Worin siehst du denn den Hauptunterschied zwischen der Erstellung von Mind.In.A.Box-Tracks und der von Game-Soundtracks?
Die Musik in Computerspielen ist eher mit Filmmusik zu vergleichen. Sie darf nicht zu aufdringlich sein und ist auch aus diesem Grund meistens instrumental. Man muss gezielt Emotionen aus dem Spiel unterstützen, während bei normalen Songs typischerweise der zeitliche Aufbau mit Strophe, Bridge, Refrain vorgegeben ist, wobei wir uns bei Mind.In.A.Box an Letzteres nicht immer halten.
 
Gibt es Gear, das sich mehr für Soundtracks eignet als für Mind.In.A.Box?
Das hat sich stark geändert. Früher war Musik für Computerspiele an die spezielle Computerhardware gebunden. Eben der SID-Chip am Commodore 64, bei dem es beispielsweise üblich war, dass der Musiker nicht nur komponierte, sondern auch die Soundroutinen dazu programmierte. Der Musiker war also meist zugleich auch der Programmierer. Eine Rob-Hubbard-Musik klang beispielsweise damals ganz anders als eine Chris-Hülsbeck-Musik, obwohl beide ja auf dieselbe Hardware zugriffen. Danach kam für mich Adlib-Musik und erste sample-basierte Musik am PC mit den Soundblaster-Karten, bzw. am Amiga die MOD-Tracker-Musik. Erst als die Rechner schnell genug wurden, konnte man komprimierte Musik in Echtzeit zum Spiel streamen, und ab diesem Zeitpunkt war nichts mehr an Computerhardware gebunden. Heute kann im Prinzip ja jeder Musiker Musik für ein Computerspiel machen.
 
Was sind eure Game-Favoriten, und wann fing eure Passion für Computerspiele überhaupt an?

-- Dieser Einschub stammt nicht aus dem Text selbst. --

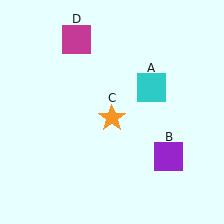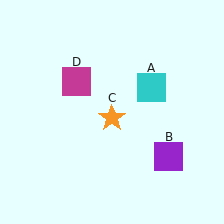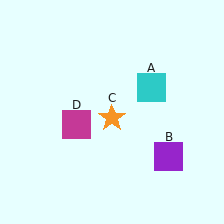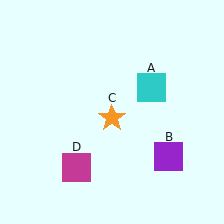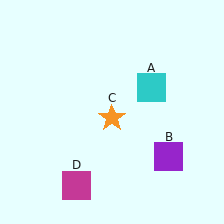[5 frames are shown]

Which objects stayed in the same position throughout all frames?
Cyan square (object A) and purple square (object B) and orange star (object C) remained stationary.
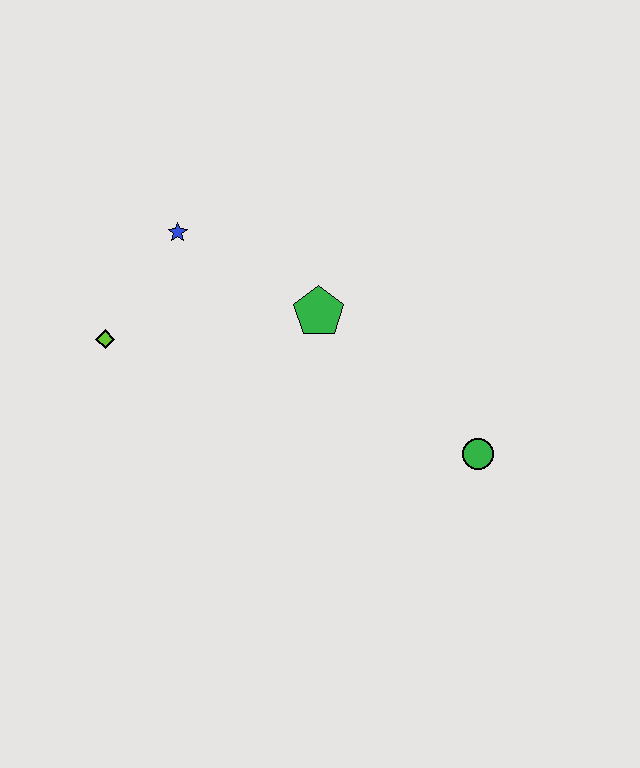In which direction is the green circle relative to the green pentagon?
The green circle is to the right of the green pentagon.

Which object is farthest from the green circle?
The lime diamond is farthest from the green circle.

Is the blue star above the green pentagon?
Yes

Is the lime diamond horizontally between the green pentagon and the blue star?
No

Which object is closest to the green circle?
The green pentagon is closest to the green circle.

Das war wiederum am C64, obwohl mich da noch mehr die Demos interessierten. Das waren computeranimierte Bilder/ Abläufe mit Musikuntermalung. Die Last-Ninja-Reihe am C64 vor allem auch wegen der genialen Musik. System Shock am PC und Half Life.
 
Seid ihr auch so High-Tech-Freaks im Privatleben?
Eher weniger. Statt eines Handhelds verwende ich lieber einen Papierkalender. Der braucht keine Batterien und stürzt nicht ab. Aber ich bin da offen für alles, wenn ich glaube, dass es für mich Sinn macht.
 
Dependent wird demnächst leider aufhören. Wie geht es für Mind.In.A.Box weiter?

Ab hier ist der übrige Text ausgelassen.